Primeiro que tudo, a minha obra é um símbolo... é um mito, palavra grega, e de moda germânica, que se mete hoje em tudo e com que se explica tudo... quanto se não sabe explicar.

É um mito porque – porque... Já agora rasgo o véu, e declaro abertamente ao benévolo leitor a profunda ideia que está oculta debaixo desta ligeira aparência de uma viagenzita que parece feita a brincar, e no fim de contas é uma coisa séria, grave, pensada como um livro novo da feira de Leipzig, não das tais brochurinhas dos boulevards de Paris.

Houve aqui há anos um profundo e cavo filósofo de além-Reno, que escreveu uma obra sobre a marcha da civilização, do intelecto – o que diríamos, para nos entenderem todos melhor, o Progresso. Descobriu ele que há dois princípios no inundo: o espiritualismo, que marcha sem atender à parte material e terrena desta vida, com os olhos fitos em suas grandes e abstractas teorias, hirto, seco, duro, inflexível, e que pode bem personalizar-se, simbolizar-se pelo famoso mito do Cavaleiro da Mancha, D. Quixote; – o materialismo, que, sem fazer caso nem cabedal dessas teorias, em que não crê, e cujas impossíveis aplicações declara todas utopias, pode bem representar-se pela rotunda e anafada presença do nosso amigo velho, Sancho Pança.
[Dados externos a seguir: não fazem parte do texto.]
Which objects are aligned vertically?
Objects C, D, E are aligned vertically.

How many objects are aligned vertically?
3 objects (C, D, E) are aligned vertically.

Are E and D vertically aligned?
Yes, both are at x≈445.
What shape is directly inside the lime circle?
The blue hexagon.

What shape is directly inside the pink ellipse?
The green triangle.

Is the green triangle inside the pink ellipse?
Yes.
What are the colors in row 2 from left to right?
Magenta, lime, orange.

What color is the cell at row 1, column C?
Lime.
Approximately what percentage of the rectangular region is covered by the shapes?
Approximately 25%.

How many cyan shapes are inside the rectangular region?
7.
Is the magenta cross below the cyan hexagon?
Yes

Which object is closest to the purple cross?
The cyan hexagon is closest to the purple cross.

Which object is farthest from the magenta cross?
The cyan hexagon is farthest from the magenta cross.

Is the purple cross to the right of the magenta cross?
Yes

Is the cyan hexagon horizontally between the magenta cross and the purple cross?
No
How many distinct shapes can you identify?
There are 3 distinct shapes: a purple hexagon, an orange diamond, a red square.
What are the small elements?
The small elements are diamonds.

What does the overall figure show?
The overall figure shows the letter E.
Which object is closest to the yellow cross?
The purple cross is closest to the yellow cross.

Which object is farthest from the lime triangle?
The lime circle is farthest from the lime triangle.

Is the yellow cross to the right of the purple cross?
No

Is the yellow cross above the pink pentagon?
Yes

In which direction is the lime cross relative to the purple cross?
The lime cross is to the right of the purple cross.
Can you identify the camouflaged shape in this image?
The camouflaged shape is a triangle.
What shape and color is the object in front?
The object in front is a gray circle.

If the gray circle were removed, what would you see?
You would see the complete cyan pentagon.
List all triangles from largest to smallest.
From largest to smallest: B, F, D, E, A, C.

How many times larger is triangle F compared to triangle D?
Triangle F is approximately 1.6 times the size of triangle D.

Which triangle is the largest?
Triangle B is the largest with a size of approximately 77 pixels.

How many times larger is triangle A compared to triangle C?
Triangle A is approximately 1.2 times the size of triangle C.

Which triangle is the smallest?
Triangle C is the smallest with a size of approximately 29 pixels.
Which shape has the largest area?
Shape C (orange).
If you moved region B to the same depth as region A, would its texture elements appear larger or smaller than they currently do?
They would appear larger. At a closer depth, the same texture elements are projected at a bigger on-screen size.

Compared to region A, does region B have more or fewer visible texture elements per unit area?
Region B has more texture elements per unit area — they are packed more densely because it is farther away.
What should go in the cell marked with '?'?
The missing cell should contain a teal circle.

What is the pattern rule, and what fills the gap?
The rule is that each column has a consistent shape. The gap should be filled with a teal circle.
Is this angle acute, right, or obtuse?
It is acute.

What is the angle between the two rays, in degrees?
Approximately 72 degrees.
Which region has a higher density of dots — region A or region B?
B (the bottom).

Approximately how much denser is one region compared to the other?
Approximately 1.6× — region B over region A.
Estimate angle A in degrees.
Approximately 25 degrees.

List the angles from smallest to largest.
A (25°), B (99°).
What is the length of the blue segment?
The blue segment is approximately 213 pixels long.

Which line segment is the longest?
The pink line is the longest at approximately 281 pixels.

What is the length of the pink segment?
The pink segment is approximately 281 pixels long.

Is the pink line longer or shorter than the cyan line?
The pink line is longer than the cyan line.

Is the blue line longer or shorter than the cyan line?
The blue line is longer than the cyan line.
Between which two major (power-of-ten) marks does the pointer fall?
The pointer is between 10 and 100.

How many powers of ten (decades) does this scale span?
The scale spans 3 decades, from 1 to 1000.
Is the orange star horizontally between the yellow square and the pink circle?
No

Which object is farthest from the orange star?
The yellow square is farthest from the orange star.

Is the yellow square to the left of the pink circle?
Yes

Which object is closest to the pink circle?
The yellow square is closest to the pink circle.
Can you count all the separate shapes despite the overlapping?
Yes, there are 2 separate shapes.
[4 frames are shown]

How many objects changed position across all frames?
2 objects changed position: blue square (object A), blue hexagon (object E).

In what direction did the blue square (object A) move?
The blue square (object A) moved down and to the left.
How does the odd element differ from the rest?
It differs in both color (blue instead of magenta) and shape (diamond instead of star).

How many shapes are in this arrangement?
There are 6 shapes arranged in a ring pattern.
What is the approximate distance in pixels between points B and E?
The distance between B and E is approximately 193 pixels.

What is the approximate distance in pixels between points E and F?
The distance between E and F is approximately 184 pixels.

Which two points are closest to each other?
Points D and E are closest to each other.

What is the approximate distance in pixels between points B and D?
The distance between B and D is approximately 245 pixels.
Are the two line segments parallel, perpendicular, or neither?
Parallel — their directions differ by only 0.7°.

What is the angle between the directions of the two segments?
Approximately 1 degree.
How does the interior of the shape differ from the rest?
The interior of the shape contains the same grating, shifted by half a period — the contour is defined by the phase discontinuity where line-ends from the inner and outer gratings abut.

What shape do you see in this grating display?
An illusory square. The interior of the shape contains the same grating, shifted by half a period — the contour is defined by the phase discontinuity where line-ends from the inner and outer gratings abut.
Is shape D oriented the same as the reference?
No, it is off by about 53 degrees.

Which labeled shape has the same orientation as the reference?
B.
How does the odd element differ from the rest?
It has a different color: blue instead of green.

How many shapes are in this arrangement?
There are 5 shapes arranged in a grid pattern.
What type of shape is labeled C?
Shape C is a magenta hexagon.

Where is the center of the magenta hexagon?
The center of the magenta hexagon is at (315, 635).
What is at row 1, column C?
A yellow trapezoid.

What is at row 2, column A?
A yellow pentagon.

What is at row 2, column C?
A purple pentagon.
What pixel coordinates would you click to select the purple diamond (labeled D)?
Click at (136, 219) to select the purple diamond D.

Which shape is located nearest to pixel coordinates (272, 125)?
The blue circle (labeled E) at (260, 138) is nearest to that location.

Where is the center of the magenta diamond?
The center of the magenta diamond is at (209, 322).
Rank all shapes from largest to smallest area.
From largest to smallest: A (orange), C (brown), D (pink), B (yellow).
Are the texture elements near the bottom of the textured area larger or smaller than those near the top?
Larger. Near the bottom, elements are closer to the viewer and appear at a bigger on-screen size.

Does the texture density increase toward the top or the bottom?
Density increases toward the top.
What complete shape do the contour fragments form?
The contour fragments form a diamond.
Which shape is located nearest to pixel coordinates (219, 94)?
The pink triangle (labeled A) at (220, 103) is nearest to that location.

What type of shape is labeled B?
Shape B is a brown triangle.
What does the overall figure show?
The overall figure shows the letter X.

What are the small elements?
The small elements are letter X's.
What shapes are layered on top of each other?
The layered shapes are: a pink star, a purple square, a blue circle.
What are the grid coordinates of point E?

Mas, como na história do malicioso Cervantes, estes dois princípios tão avessos, tão desencontrados, andam contudo juntos sempre ; ora um mais atrás, ora outro mais adiante, empecendo-se muitas vezes, coadjuvando-se poucas, mas progredindo sempre.

E aqui está o que é possível ao progresso humano.

E eis aqui a crónica do passado, a história do presente, o programa do futuro.

Hoje o mundo é uma vasta Barataria, em que domina el-rei Sancho.

Depois há-de vir D. Quixote.

O senso comum virá para o milénio: reinado dos filhos de Deus! Está prometido nas divinas promessas... como el-rei da Prússia prometeu uma constituição; e não faltou ainda, porque... porque o contrato não tem dia; prometeu, mas não disse para quando.

Ora nesta minha viagem Tejo arriba está simbolizada a marcha do nosso progresso social: espero que o leitor entendesse agora. Tomarei cuidado de lho lembrar de vez em quando, porque receio muito que se esqueça.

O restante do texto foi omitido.